Given that Tom Queally will ride the favourite on Saturday in the Dubai World Cup, the world's richest horse race, he seems pretty relaxed about it.
The pressure of elite-level racing is increased when you consider his mount, Twice Over, is not only owned by a Saudi Arabian royal, Prince Khalid Abdullah, but is also trained by one of the legends of the turf, Henry Cecil.
Cecil was yet to arrive in Dubai yesterday so Queally has taken a lot of the responsibility for training the son of Observatory. Last week Cecil's wife, Jane, flew out to help with the day-to-day tasks of delivering a top-class thoroughbred on time and trained to the minute.
Cecil has been monitoring it all from Warren Place, his base in England from where he launched one of the most successful training careers of all time.
And yet, despite all of this, Queally, a 26-year-old Irishman, feels as if he is on holiday here.
"For a jockey, it is a week that you get to enjoy," he said. "You do a bit of work in the morning. The weather is great. Dubai has got everything, the beach — you can go skiing if you want. I love horses and I love riding."
If you get the impression that Queally is calm in the face of adversity, then it matches his unflustered style of jockeyship.
He was just 15 years of age when he was given permission to leave school in Dungarvan, Ireland, to ride and he became champion apprentice soon after. In 2009 he won his first Group 1 when he rode Art Connoisseur to victory in the Golden Jubilee Stakes at Royal Ascot.
The win kick-started a sequence of five victories at the highest level in the same season, which included Twice Over's first Champion Stakes success. After that the colt was put away to prepare to race for the largest purse on the planet.
Last March Twice Over attempted to become the first British-trained horse since Singspiel to win the Dubai World Cup, an effort that ended in disappointment.
"Last year he got pushed wide," Queally said. "He got a bump and the toys came out of the pram. You'd be hoping that won't happen. I've got to get him on an even keel. If we can do that he'll be happy and he is best when he is happy."
In the Al Maktoum Challenge Round Three earlier this month Twice Over was drawn on the wide outside of the 14-runner field. Queally coolly angled out the six-year-old from mid-division to take the lead 400 metres from home. The pair were never headed. The Warren Place team clearly learnt their lesson from 12 months ago and with a prep run Twice Over could hold a significant advantage over Aidan O'Brien's Cape Blanco, who touched down only on Tuesday.
If Twice Over is happier now than last year it is because special glue-on shoes have been designed for him. It has meant a larger team than normal, including a farrier, but victory so often makes the smaller details redundant.

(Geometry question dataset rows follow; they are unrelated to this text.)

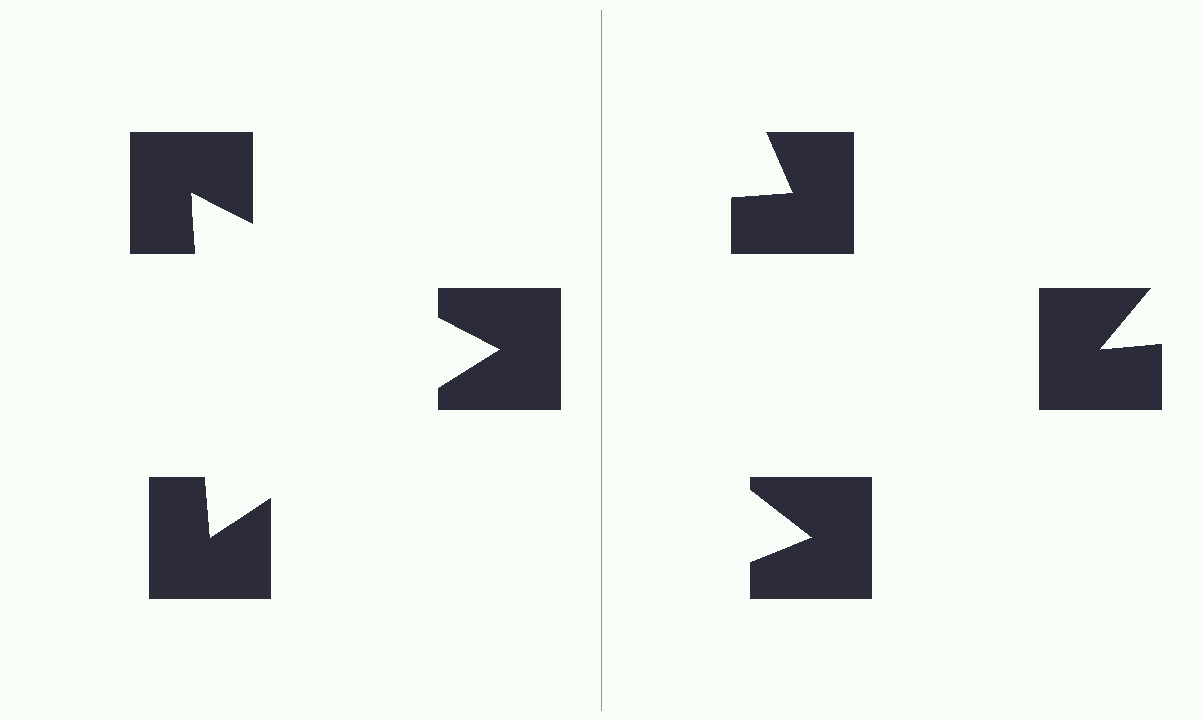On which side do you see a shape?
An illusory triangle appears on the left side. On the right side the wedge cuts are rotated, so no coherent shape forms.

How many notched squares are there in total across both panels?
6 — 3 on each side.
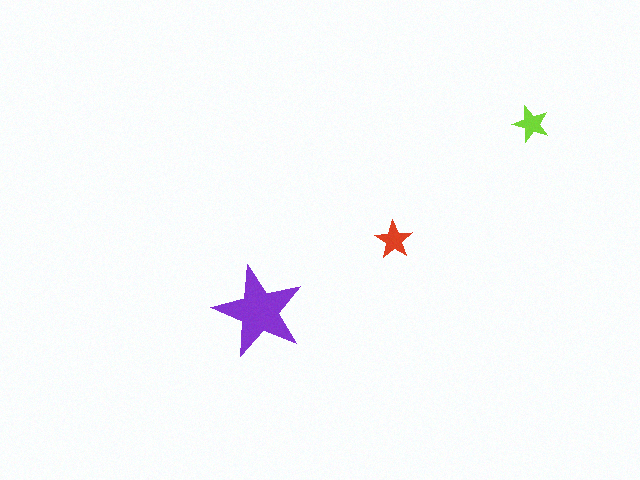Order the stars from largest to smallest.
the purple one, the red one, the lime one.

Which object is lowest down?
The purple star is bottommost.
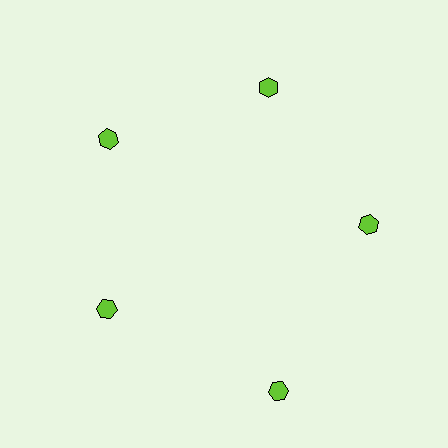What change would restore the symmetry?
The symmetry would be restored by moving it inward, back onto the ring so that all 5 hexagons sit at equal angles and equal distance from the center.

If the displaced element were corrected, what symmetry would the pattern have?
It would have 5-fold rotational symmetry — the pattern would map onto itself every 72 degrees.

Twice Over's shoe comfort fits snugly with that of his trainer, whose choice of Gucci loafer has been the subject of the fashion columns during a career that has seen him crowned the champion trainer 10 times.
Cecil has worked with some of the greatest jockeys of modern times, including Steve Cauthen, Lester Piggott, Kieren Fallon and Pat Eddery and in a sign of Queally's growing stature the two have a seamless relationship.
"He often does things that you wonder why," Queally said. "He just has that way. He just always seems to do the right things with the horses.
"I understand the way he trains, and he understands the way I ride. He doesn't bog me down with instructions. It just works."
Cecil and Queally have been taking one step at a time, but it must have been hard for the jockey these past weeks to eradicate all thoughts of Frankel, the exciting three-year-old who many believe is already home and hosed in the English 2000 Guineas.
"This is the last little break I get - if you can call it a break - before it kicks off back home," Queally said.
"Frankel is something to look forward to. He's got an unblemished career so far. He's done well physically and is in a good place mentally. You've got to enjoy these things. Anything that you do in life you've got to enjoy, otherwise it is not worth doing."